Discussion in 'The Watercooler' started by slsh, Feb 10, 2014.

  1. slsh

    slsh member since 1999

    and you get kicked solidly in the teeth, you must laugh or... flood the state with your tears. Somehow husband are still laughing, albeit a wee bit hysterically and while holding onto each other for dear life.

    thank you is still thank you, coming up with unrealistic schemes so he can get a job with big $$ and minimal effort. He's not living here, not my problem. At least we don't have listen to the plans or try to bring him back to reality. His car is still in our driveway.
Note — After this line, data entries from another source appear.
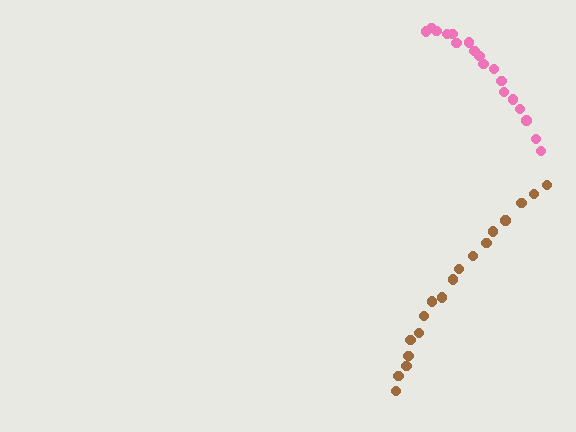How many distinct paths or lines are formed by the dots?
There are 2 distinct paths.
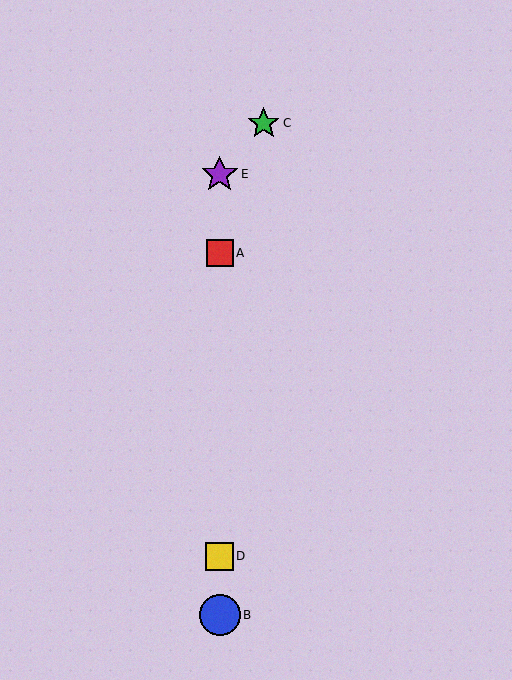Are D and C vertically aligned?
No, D is at x≈220 and C is at x≈264.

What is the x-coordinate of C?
Object C is at x≈264.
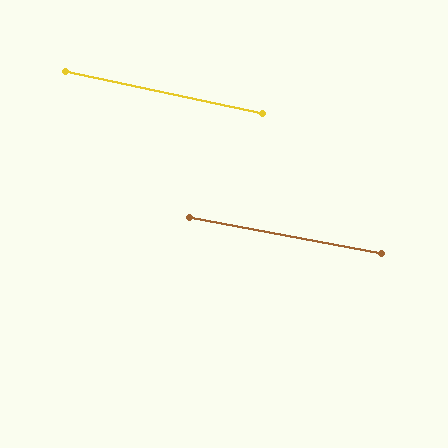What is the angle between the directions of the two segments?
Approximately 1 degree.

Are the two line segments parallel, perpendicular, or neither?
Parallel — their directions differ by only 1.3°.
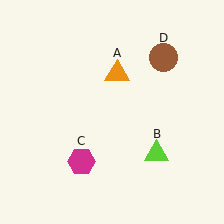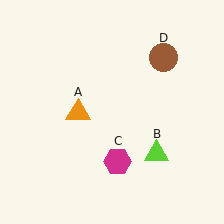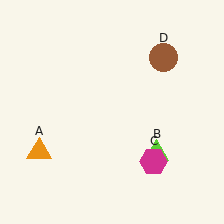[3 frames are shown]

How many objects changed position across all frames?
2 objects changed position: orange triangle (object A), magenta hexagon (object C).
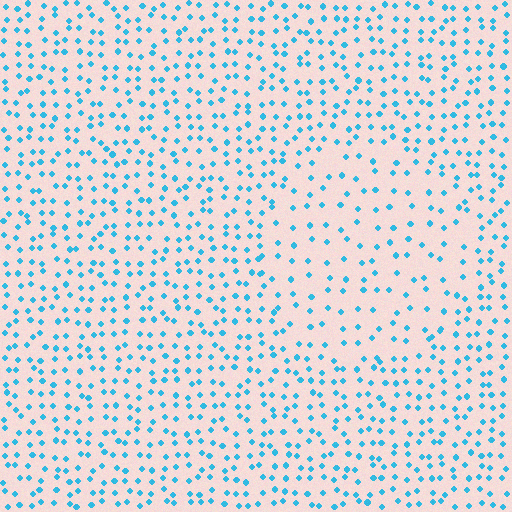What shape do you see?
I see a circle.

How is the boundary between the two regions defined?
The boundary is defined by a change in element density (approximately 1.9x ratio). All elements are the same color, size, and shape.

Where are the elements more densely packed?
The elements are more densely packed outside the circle boundary.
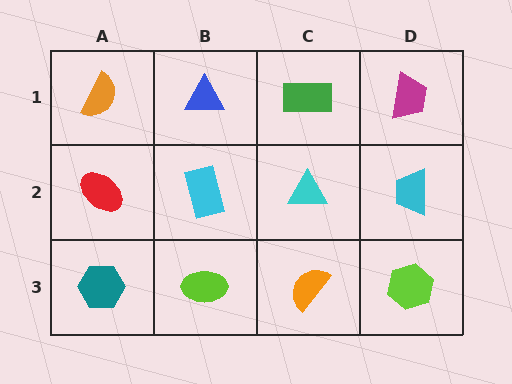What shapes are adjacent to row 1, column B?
A cyan rectangle (row 2, column B), an orange semicircle (row 1, column A), a green rectangle (row 1, column C).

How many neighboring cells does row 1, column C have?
3.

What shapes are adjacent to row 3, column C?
A cyan triangle (row 2, column C), a lime ellipse (row 3, column B), a lime hexagon (row 3, column D).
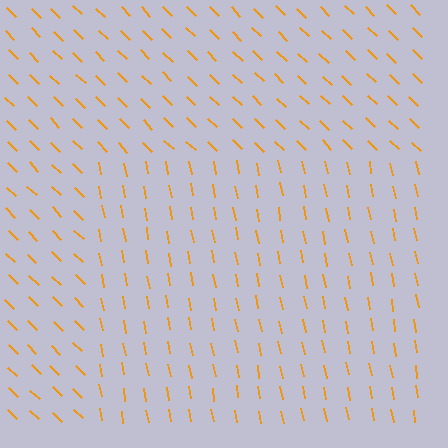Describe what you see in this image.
The image is filled with small orange line segments. A rectangle region in the image has lines oriented differently from the surrounding lines, creating a visible texture boundary.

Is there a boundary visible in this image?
Yes, there is a texture boundary formed by a change in line orientation.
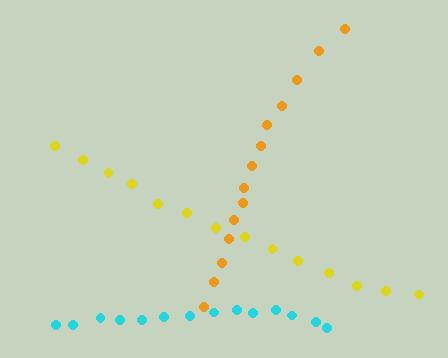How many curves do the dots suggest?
There are 3 distinct paths.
    Diva developed a "chain" of enlarged lymph nodes on her neck Wednesday. I called MD Thursday who prescribed antibiotics, but then got text from Diva at school saying neck really was hurting. Being me, I immediately go for worst case scenario and decide meningitis needs to be ruled out, though in the back of my head I'm thinking she doesn't have classic symptoms, i.e. she's not acutely ill, no fever, etc. Run up to Urgent Care, where an MD prescribes antiinflammatories after checking D's blood work (which was blessedly normal across the board). I kept her home Friday.
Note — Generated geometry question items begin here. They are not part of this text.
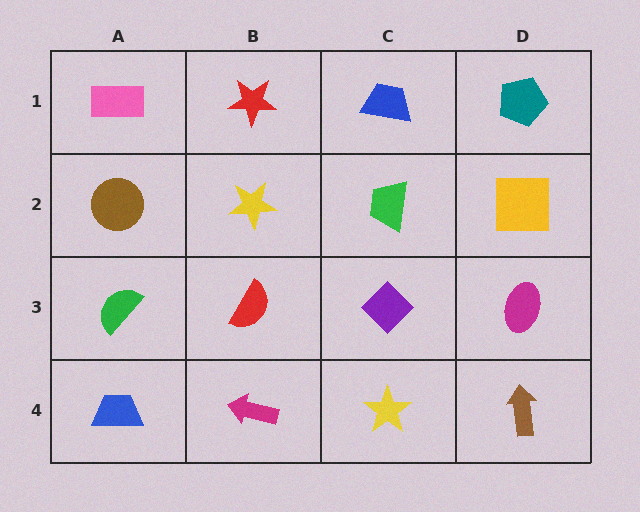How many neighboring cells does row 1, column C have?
3.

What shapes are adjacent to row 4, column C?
A purple diamond (row 3, column C), a magenta arrow (row 4, column B), a brown arrow (row 4, column D).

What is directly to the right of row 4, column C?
A brown arrow.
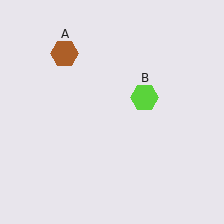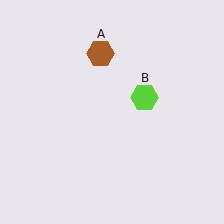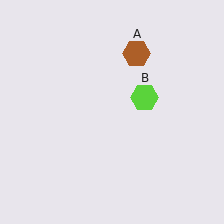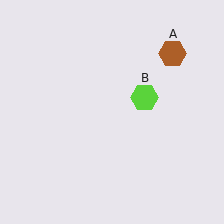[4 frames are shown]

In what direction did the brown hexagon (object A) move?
The brown hexagon (object A) moved right.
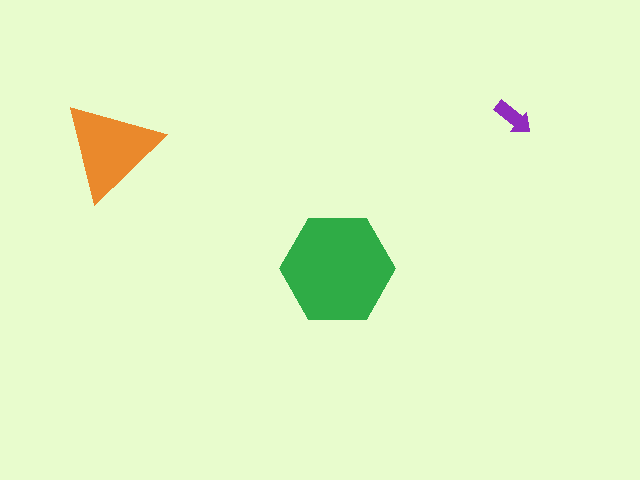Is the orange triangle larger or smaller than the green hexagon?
Smaller.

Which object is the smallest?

    Diva had ring mass Sat night (sophomores get their class rings during a mass for them and families). I decided to go and let husband stay home with Boo because it's snowing (again), the van drives like a brick in snow, and there's not a single place in the area that is truly wheelchair accessible due to the massive volume of snow that has never had a chance to melt.
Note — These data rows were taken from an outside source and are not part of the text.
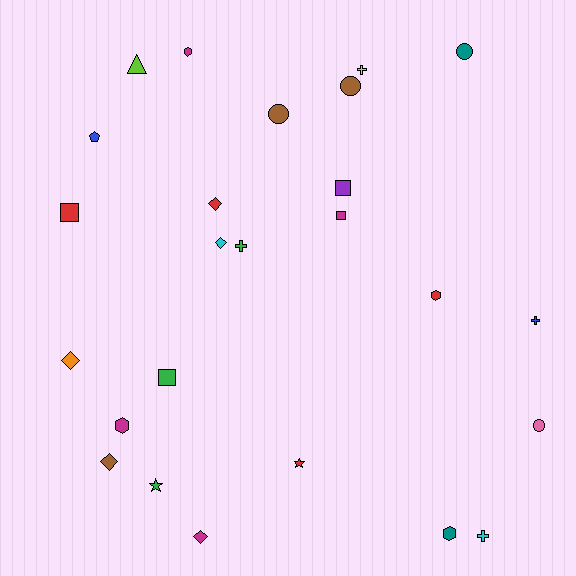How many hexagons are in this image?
There are 4 hexagons.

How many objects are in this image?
There are 25 objects.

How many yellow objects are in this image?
There is 1 yellow object.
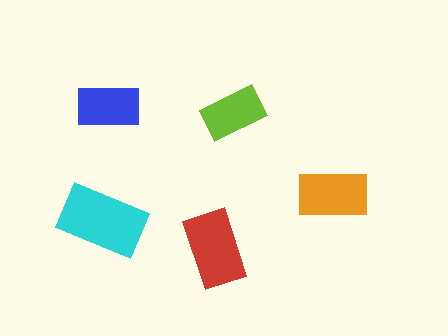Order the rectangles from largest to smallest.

    A half hour before we're supposed to leave for mass, I notice Boo has a funny look on his face and then notice that next to him, husband is just reaming someone out on the phone about getting a job, not ruining his life, etc. I'm thinking it's thank you, but then realize it's Weeburt, who is in his second semester at college. husband is HOT, which is completely out of character for him. So I take phone and discover Wee hasn't gone to class for 2 weeks, didn't go to class last couple weeks of first semester, ergo dismal but passing grades. He doesn't think school is "going to work out." Wee is actually A) telling us how he feels (which he never does, being the poster child for stoicism and/or emotionally completely bottled up) and B) crying. Holy cow.

    husband is obviously in no condition to deal with this, and I unfortunately have experience with this, having dropped out after a month at Emory. So - quick change of plans. husband, Boo, Diva will go to ring mass. I will drive (in snow storm and dark, which is not my friend these days) 2 hours, which turned into 3+ due to weather, to make sure Wee is okay, or at least not contemplating something *really* stupid.

    Of course, in the middle of all this, husband's work calls his cell first and then the home phone. husband just screams at me not to touch the phone. In hindsight, kind of .... no, actually *very* funny. husband isn't a screamer. And work rarely calls him - like once every 2 months or so. Timing is everything.

    Wee is stoic, and wicked stubborn. He has absolutely no plans. At least I was going to leave school to be a waitress in Wyoming, LOL. He sees no point in school because he has no goals. ARGH! The boy is incredibly smart, truly gifted, and about as motivated as a slug - long history there. So I make it down there, we talk, I tell him he's making a *huge* mistake, think about it, we love him unconditionally, it's his choice, *huge* mistake to leave, but again his life that he gets to define, but if he comes home he needs to remember that we are no longer under any obligation to house/feed/clothe him, and basically he needs to get his s*** together, whichever way he chooses. He cannot play on the computer for the next umpteen years, and if he thinks there's no point in college, he ain't *seen* no point until he's working a minimum wage job, trying to pay the electric bill (voice of experience from both his parents). I reminded him that husband and I *are* going to die someday and he needs to make his own life. Parting plan is he has to make a decision and *act* on it - either get his posterior to classes and make up what he's missed, or go and do official withdrawal so that we're not out the whole semester in tuition.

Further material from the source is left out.